Sweden, Population 10M, Offers Asylum to 11 Million Uyghur Muslims
Swedish Government to open doors to China's Islamic Uighurs
The Swedish Government will be opening up country's doors and offering asylum to an estimated 11 million of China's persecuted Uyghur Muslims, potentially doubling Sweden's population.
Swedish Migration Board made the decision this week, which would allow Chinese Islamic Uyghurs, or Uighurs, to claim asylum in Sweden by easing up the regulations to guarantee entry.
The board decided that all persecuted Muslims would be welcome, Swedish broadcaster Sveriges Radio reports, despite the number of potential asylum seekers being larger than Sweden's current population, which is estimated to be about 10.2 million people.
Since the 2015 migrant crisis in Europe, Sweden has already taken large numbers of refugees.
Long known for its tolerance and quality of life, the Scandinavian country has recently seen an alarming rise in gang violence, sexual assault, and terrorism–most of it linked to a large and unassimilated Muslim minority.
Integration policies for the immigration influx are already seemingly failing, with major cities, including Malmö and Stockholm, having so-called "no-go zones," or "vulnerable areas" as authorities call them, due to the high levels of violent crimes.
According to Breitbart, Carl Bexelius, Deputy Legal Chief at the Migration Board, expanded on the reasons for the move saying, “What we have seen is that it is rather far-reaching state repression, where one can seize and detain persons without actual criminal charges.
"You are placed in what is described as retraining camp.

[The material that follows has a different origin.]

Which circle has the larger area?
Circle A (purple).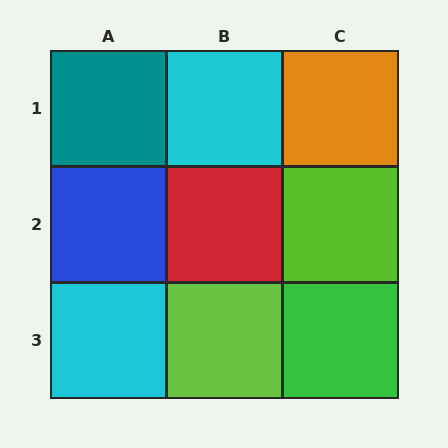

This happens arbitrarily.”
The move could have real consequences for Sweden, a country of 10.2 million people by 2018 estimates, due to the fact that the Uyghur population in China is estimated to be up to 11 million people, according to Chinese state statistics.
Over the last year, the Chinese government has severely cracked down on Uyghur Muslims in its western Xinjiang region.
Up to a million people are believed to have been detained and sent to “re-education” camps across the region.
In 2015, Sweden took in only a fraction of a million people, around 163,000 asylum claims, which amounted to a cost of around 600 billion Swedish kronor ($60.58 billion), or 14 times the annual defense budget.
The costs of the recent migrants have put a strain on some municipalities forcing many to consider raising taxes in order to pay for social services and for the national government to even look into raising the retirement age to help cover new costs.
The costs of housing, integration, and teaching new migrants Swedish, for those who actually attend the classes, is also complimented by the much higher unemployment rate among migrants than native Swedes.
Should only half of the population currently in camps in China make their way to Sweden, it is highly unlikely that the country would be able to manage the numbers alone.
Carl Bexelius at the Swedish Migration Board, however, said he does not think the new move will make more Chinese flee to Sweden saying, “We have relatively few asylum seekers from China and we made the decision not to expel these groups as early as September and we saw no increase then.”